Matter Gesture Bridge — Stochastic Timbral Plastic
Structural cross-synthesis audio effect. Animate a long "Matter" audio file using the intensity, pitch, brightness, and formant trajectory of a short "Gesture" sound through stochastic diffusion-style prior — a spectral terrain that flows like plastic.
What this does
This script implements structural cross-synthesis audio effect — it takes a short selected Sound (the "Gesture") and a long external audio file (the "Matter"), then animates the Matter's timbral substance using the Gesture's motion. The Gesture's intensity, pitch contour, brightness, and formant trajectories drive a stochastic patch-selection process over the Matter's spectral frames.

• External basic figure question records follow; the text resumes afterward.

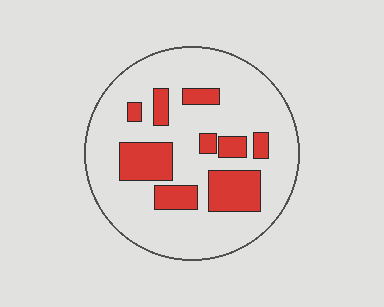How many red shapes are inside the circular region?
9.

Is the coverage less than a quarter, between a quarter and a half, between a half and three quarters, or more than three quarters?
Less than a quarter.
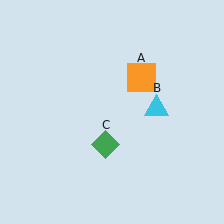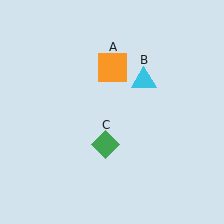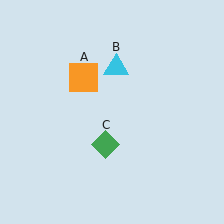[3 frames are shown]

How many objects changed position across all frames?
2 objects changed position: orange square (object A), cyan triangle (object B).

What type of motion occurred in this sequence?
The orange square (object A), cyan triangle (object B) rotated counterclockwise around the center of the scene.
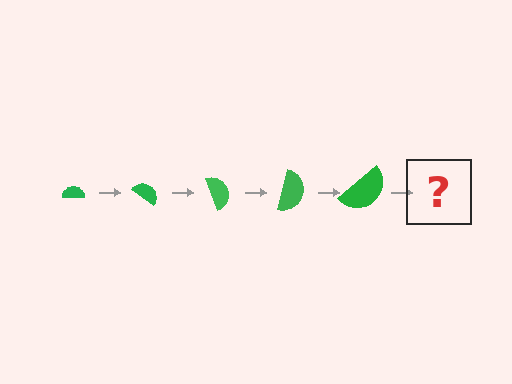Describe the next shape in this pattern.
It should be a semicircle, larger than the previous one and rotated 175 degrees clockwise from the start.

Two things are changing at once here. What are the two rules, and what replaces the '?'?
The two rules are that the semicircle grows larger each step and it rotates 35 degrees clockwise each step. The '?' should be a semicircle, larger than the previous one and rotated 175 degrees clockwise from the start.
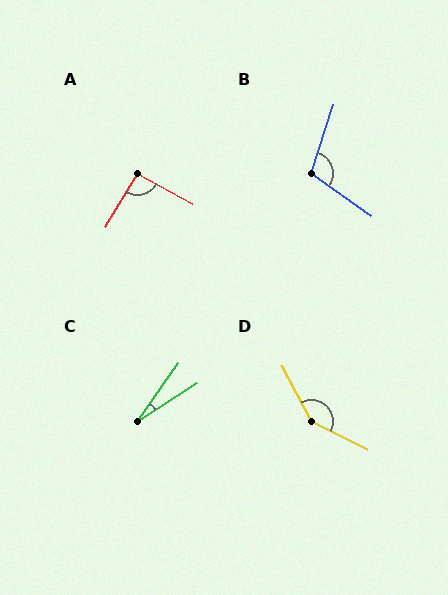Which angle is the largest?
D, at approximately 144 degrees.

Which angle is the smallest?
C, at approximately 21 degrees.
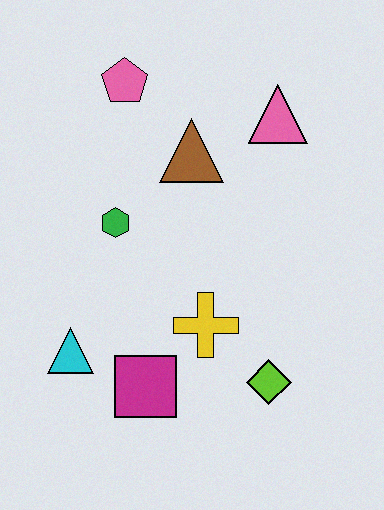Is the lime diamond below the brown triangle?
Yes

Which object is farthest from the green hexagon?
The lime diamond is farthest from the green hexagon.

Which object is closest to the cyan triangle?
The magenta square is closest to the cyan triangle.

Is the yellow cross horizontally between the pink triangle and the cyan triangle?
Yes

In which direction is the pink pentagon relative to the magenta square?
The pink pentagon is above the magenta square.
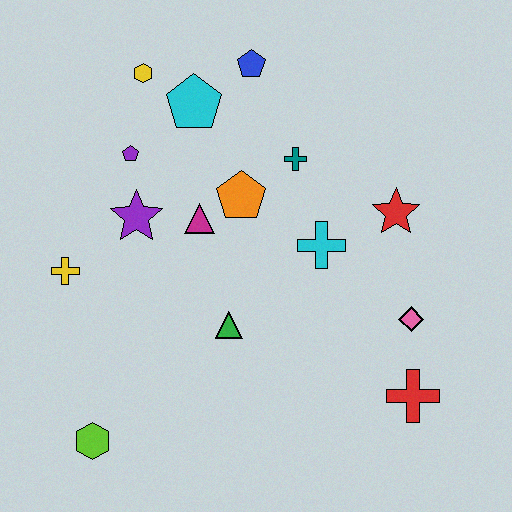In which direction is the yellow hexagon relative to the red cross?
The yellow hexagon is above the red cross.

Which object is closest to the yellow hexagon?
The cyan pentagon is closest to the yellow hexagon.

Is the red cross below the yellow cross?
Yes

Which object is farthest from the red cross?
The yellow hexagon is farthest from the red cross.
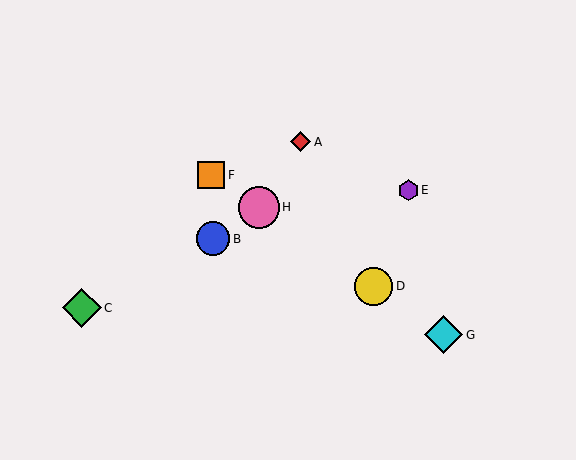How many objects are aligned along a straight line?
4 objects (D, F, G, H) are aligned along a straight line.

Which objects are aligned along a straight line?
Objects D, F, G, H are aligned along a straight line.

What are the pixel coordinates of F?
Object F is at (211, 175).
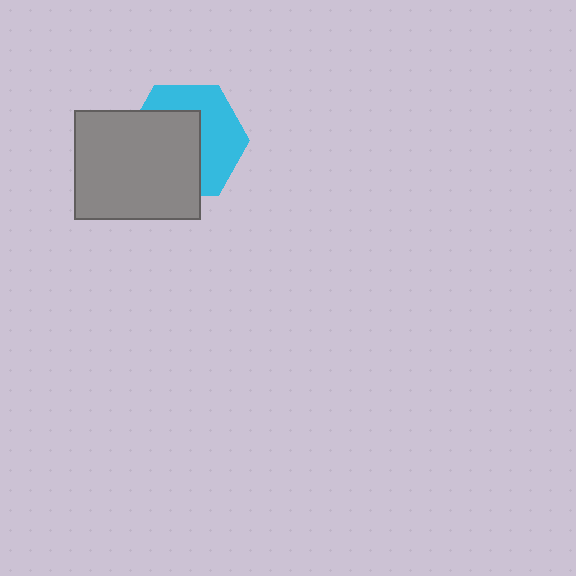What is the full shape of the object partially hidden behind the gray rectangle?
The partially hidden object is a cyan hexagon.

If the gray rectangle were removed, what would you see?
You would see the complete cyan hexagon.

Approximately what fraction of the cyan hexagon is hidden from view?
Roughly 53% of the cyan hexagon is hidden behind the gray rectangle.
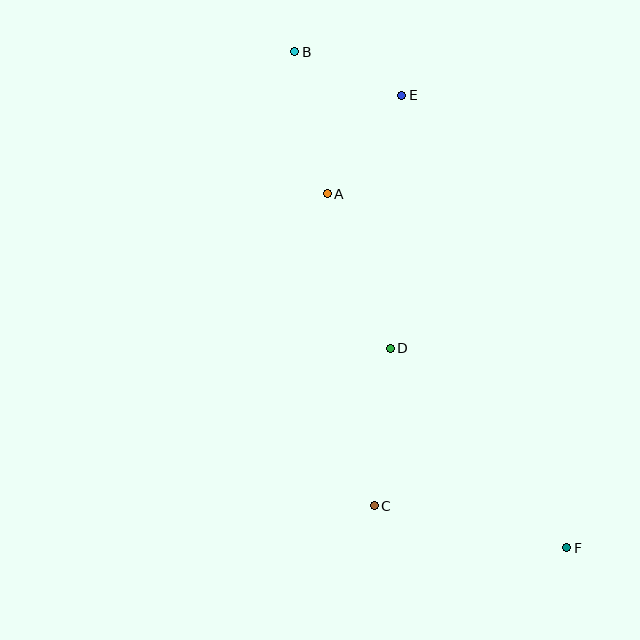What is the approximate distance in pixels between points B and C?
The distance between B and C is approximately 461 pixels.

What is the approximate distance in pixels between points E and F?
The distance between E and F is approximately 482 pixels.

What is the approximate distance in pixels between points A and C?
The distance between A and C is approximately 315 pixels.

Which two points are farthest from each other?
Points B and F are farthest from each other.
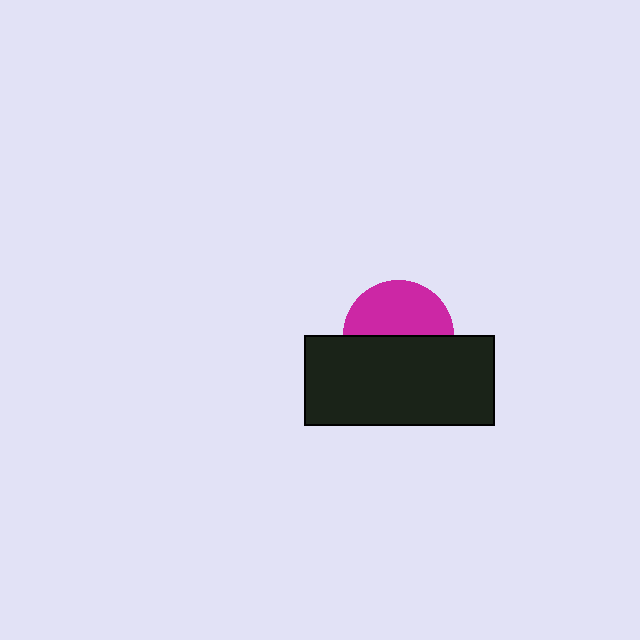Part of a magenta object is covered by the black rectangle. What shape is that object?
It is a circle.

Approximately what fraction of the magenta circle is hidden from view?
Roughly 50% of the magenta circle is hidden behind the black rectangle.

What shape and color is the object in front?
The object in front is a black rectangle.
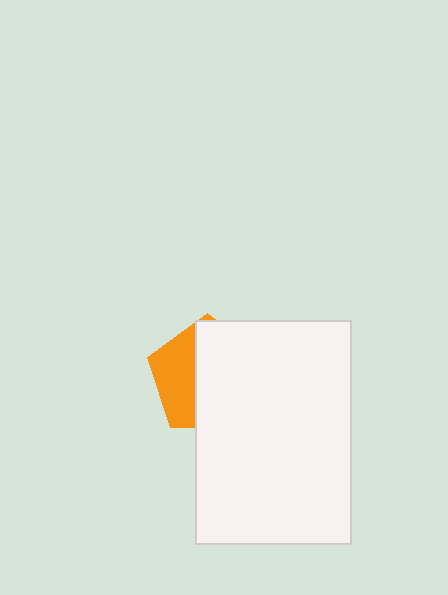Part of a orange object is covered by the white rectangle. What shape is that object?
It is a pentagon.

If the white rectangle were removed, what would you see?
You would see the complete orange pentagon.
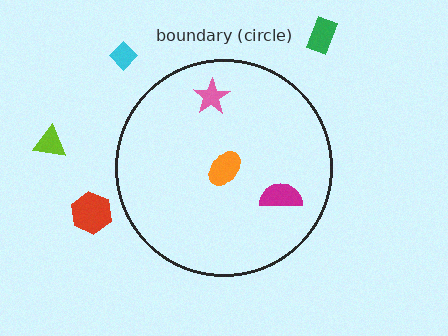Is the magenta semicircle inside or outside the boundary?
Inside.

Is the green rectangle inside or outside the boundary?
Outside.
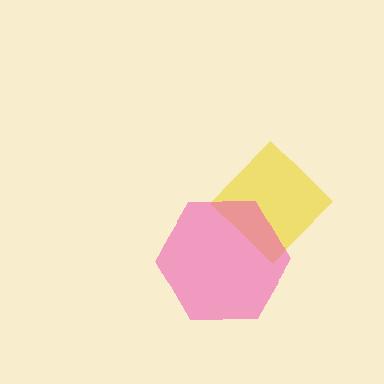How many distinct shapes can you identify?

The result is a new Sound where the Matter's texture flows like plastic, sculpted by the Gesture's shape.
Key Features:
- 7 Presets — Crystalline Trace, Liminal Cloud, Ghost Matter, Volatile Gesture, Deep Freeze, Spectral Breath, Custom
- Gesture-driven frame selection — RMS (intensity) and centroid (brightness/pitch) guide which Matter spectral frames to use
- Stochastic modulation passes — intensity roughness (multiplicative noise), pitch noise (spectral bin shifts), formant injection (Gaussian resonances), liminal freeze (blend toward mean spectrum + chaos)
- Vectorised Python engine (v1.2) — batched STFT, vectorised distance, multithreaded FFT (scipy), Griffin-Lim with phasor projection
- Amplitude envelope gate — Gesture's RMS envelope applied with hard gate (silent where Gesture silent)

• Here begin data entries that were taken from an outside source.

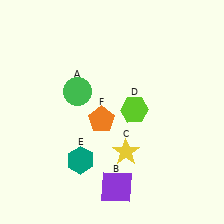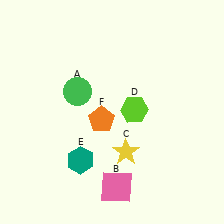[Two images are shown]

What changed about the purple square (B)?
In Image 1, B is purple. In Image 2, it changed to pink.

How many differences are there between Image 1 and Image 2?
There is 1 difference between the two images.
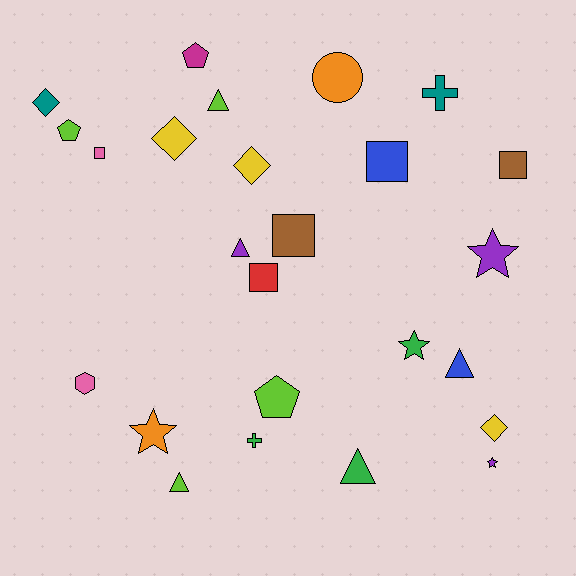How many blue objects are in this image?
There are 2 blue objects.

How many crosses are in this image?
There are 2 crosses.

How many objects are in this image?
There are 25 objects.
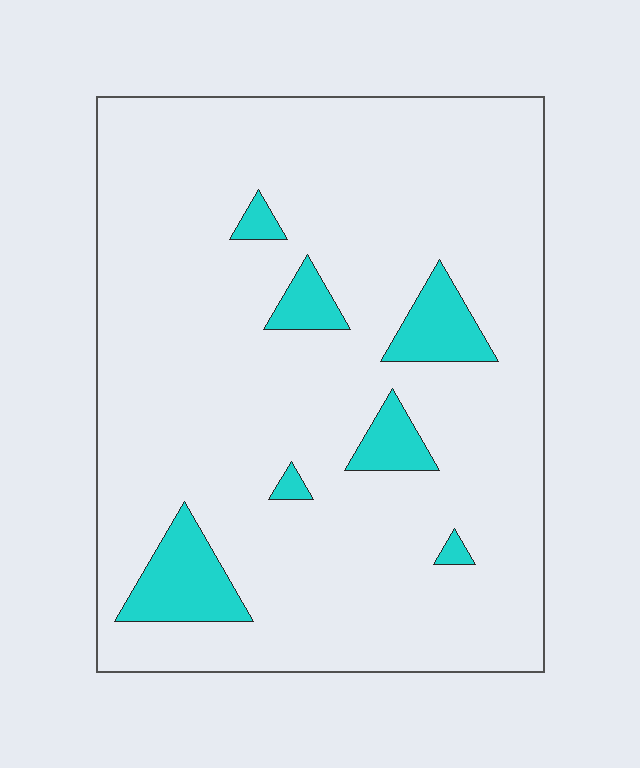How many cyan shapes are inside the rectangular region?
7.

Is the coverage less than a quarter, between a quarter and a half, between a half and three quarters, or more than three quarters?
Less than a quarter.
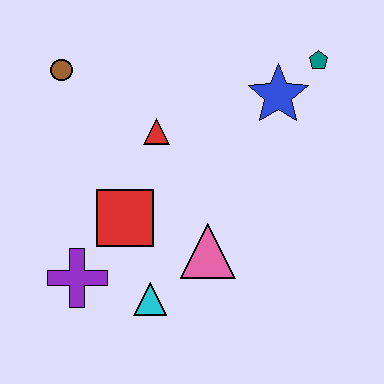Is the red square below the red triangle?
Yes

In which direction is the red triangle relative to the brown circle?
The red triangle is to the right of the brown circle.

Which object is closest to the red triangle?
The red square is closest to the red triangle.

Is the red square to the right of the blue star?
No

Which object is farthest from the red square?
The teal pentagon is farthest from the red square.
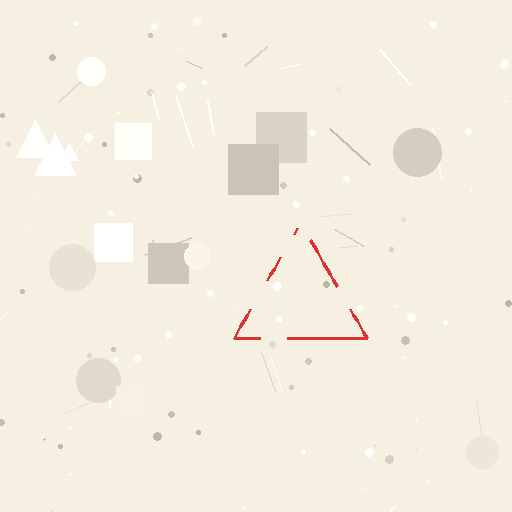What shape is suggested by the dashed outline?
The dashed outline suggests a triangle.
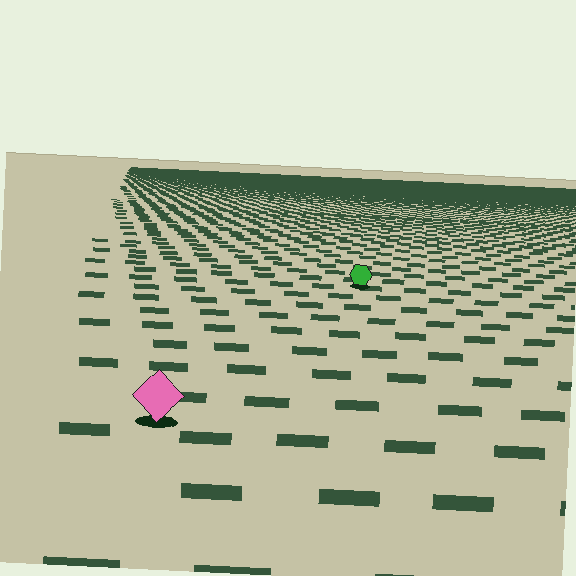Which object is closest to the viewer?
The pink diamond is closest. The texture marks near it are larger and more spread out.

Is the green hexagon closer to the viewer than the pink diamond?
No. The pink diamond is closer — you can tell from the texture gradient: the ground texture is coarser near it.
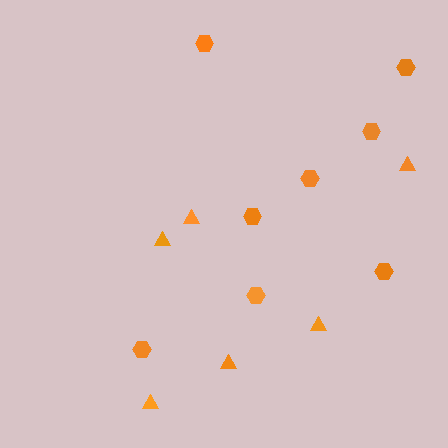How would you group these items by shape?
There are 2 groups: one group of hexagons (8) and one group of triangles (6).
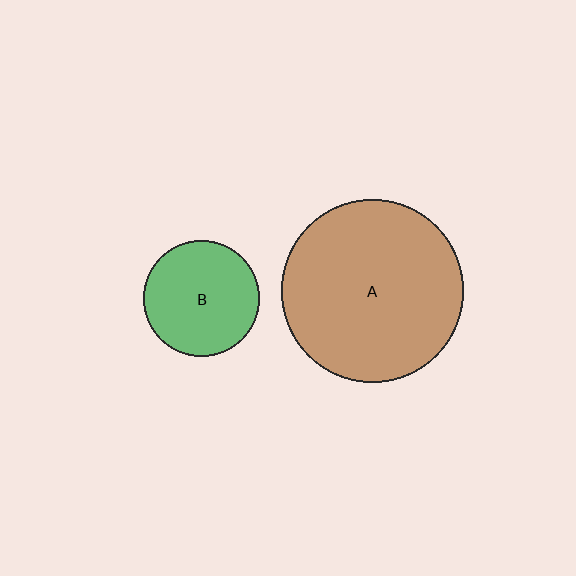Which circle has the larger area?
Circle A (brown).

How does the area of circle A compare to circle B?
Approximately 2.5 times.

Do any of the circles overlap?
No, none of the circles overlap.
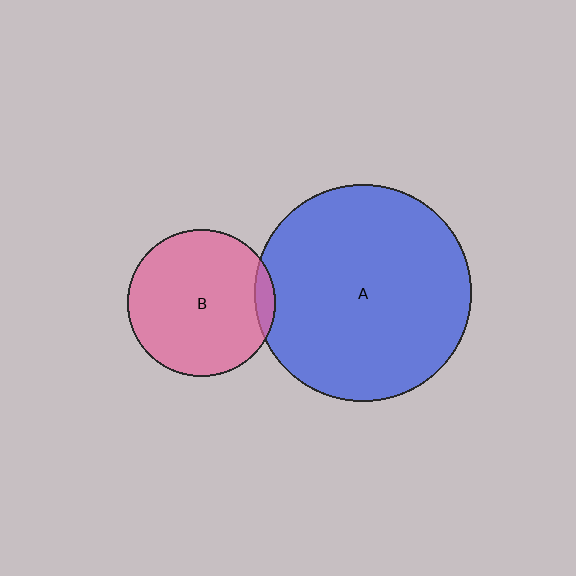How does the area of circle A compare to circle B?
Approximately 2.2 times.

- Cache system — Matter library saved to disk for fast reuse across multiple runs
- Visualisation — 8×8 Praat picture: Gesture/Result waveforms, spectrograms, gesture controls (intensity, pitch, formant F1), summary panel
Quick start
- In Praat, select exactly one Sound object (the Gesture — short sound, 1–30 seconds).
- Run script… →
MatterGestureBridge.praat. - Select a Matter Sound file (long audio, 5–10 minutes recommended — the timbral source).

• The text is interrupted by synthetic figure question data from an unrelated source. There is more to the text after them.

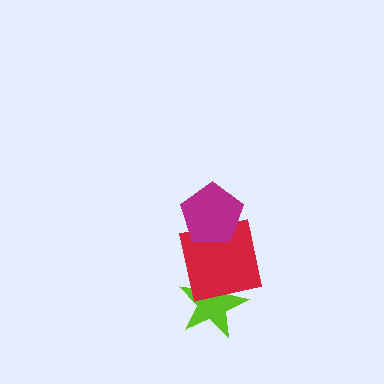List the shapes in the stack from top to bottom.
From top to bottom: the magenta pentagon, the red square, the lime star.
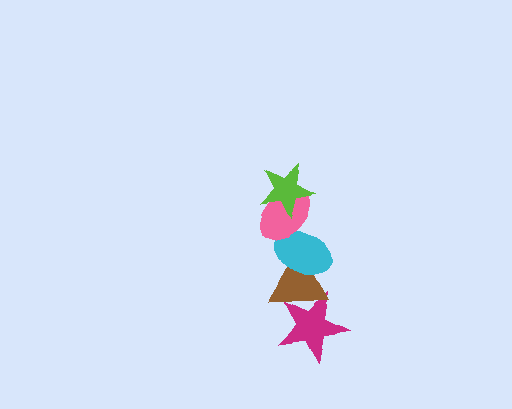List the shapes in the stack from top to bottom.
From top to bottom: the lime star, the pink ellipse, the cyan ellipse, the brown triangle, the magenta star.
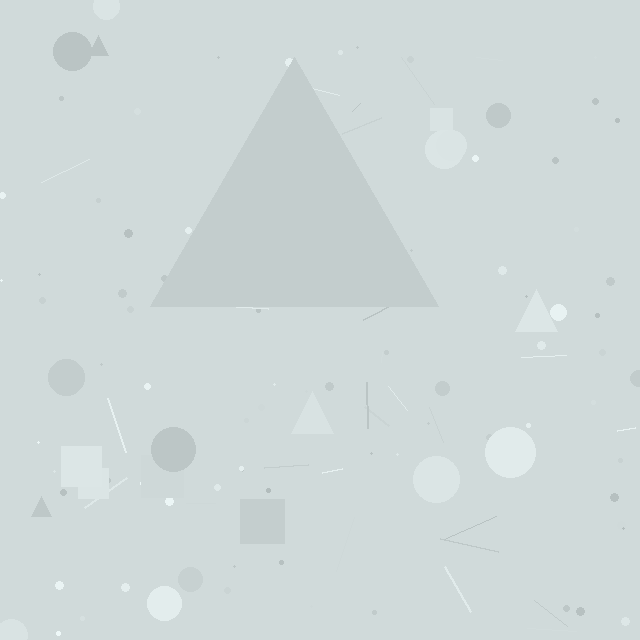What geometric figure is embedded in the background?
A triangle is embedded in the background.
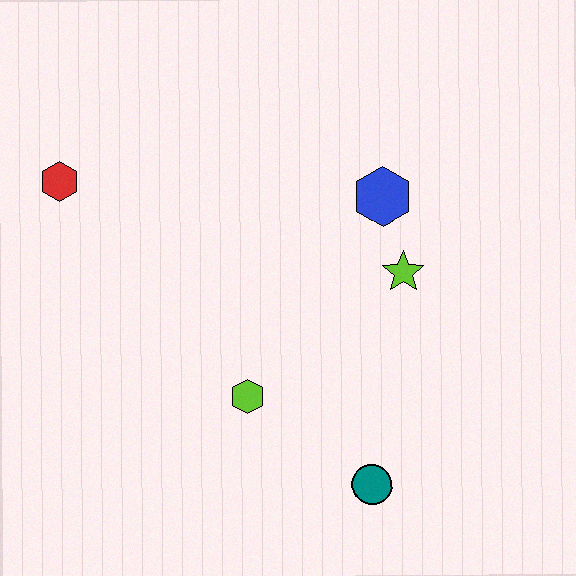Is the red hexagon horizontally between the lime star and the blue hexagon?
No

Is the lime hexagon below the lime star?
Yes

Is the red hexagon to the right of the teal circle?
No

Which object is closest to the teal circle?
The lime hexagon is closest to the teal circle.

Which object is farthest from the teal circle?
The red hexagon is farthest from the teal circle.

- Choose a preset (Crystalline Trace, Liminal Cloud, Ghost Matter, Volatile Gesture, Deep Freeze, Spectral Breath, or Custom).
- Adjust parameters: Freeze_time, Gesture_amount, Intensity_roughness, Pitch_noise, Formant_injection, Chaos, etc.
- Click OK — script exports Gesture WAV, writes config JSON, launches Python engine (may take 1–5 minutes).
- Result automatically imported as
GestureName_MGBSound object.
pip install numpy soundfile. Optional but recommended for speed: pip install librosa scipy (librosa for high-quality resampling, scipy for multithreaded FFT). The Matter file can be any common audio format (WAV, FLAC, MP3, AIFF). Processing time depends on Matter length and diffusion_steps (64–96 iterations). Large Matter files (10+ minutes) may take 5–10 minutes. The script is fully deterministic given the same random_seed.
7 Presets
| Preset | Freeze | Gesture Amt | Roughness | Pitch Noise | Formant Inj | Chaos | GL Iters | Character |
|---|---|---|---|---|---|---|---|---|
| Crystalline Trace | 0.10 | 0.80 | 0.30 | 0.25 | 0.60 | 0.15 | 80 | Clear, frozen, glassy — Matter crystallised by Gesture轮廓 |
| Liminal Cloud | 0.55 | 0.65 | 0.65 | 0.50 | 0.45 | 0.50 | 64 | Balanced, hazy, cloud-like threshold state |
| Ghost Matter | 0.90 | 0.40 | 0.85 | 0.70 | 0.20 | 0.85 | 48 | Ethereal, barely structured — ghostly residue |
| Volatile Gesture | 0.35 | 0.95 | 0.90 | 0.80 | 0.35 | 0.75 | 64 | Unstable, reactive — Gesture dominates aggressively |
| Deep Freeze | 0.05 | 0.50 | 0.15 | 0.10 | 0.80 | 0.05 | 96 | Extreme crystallisation — spectral peaks preserved |
| Spectral Breath | 0.60 | 0.70 | 0.50 | 0.60 | 0.55 | 0.40 | 64 | Breathy, spectral diffusion — organic |
| Custom — full manual control | ||||||||
Core Technique — Stochastic Timbral Plastic
Spectral patch library
Matter sound → STFT (N_FFT=2048, hop=512) → magnitude spectrogram M(f, t_matter).
For each Matter frame: RMSₘ = √(∑ M(f,t)²), centroidₘ = ∑ f·M(f,t) / ∑ M(f,t).
Gesture conditioning
Gesture → intensity I(t), pitch P(t), formants F₁–F₄(t).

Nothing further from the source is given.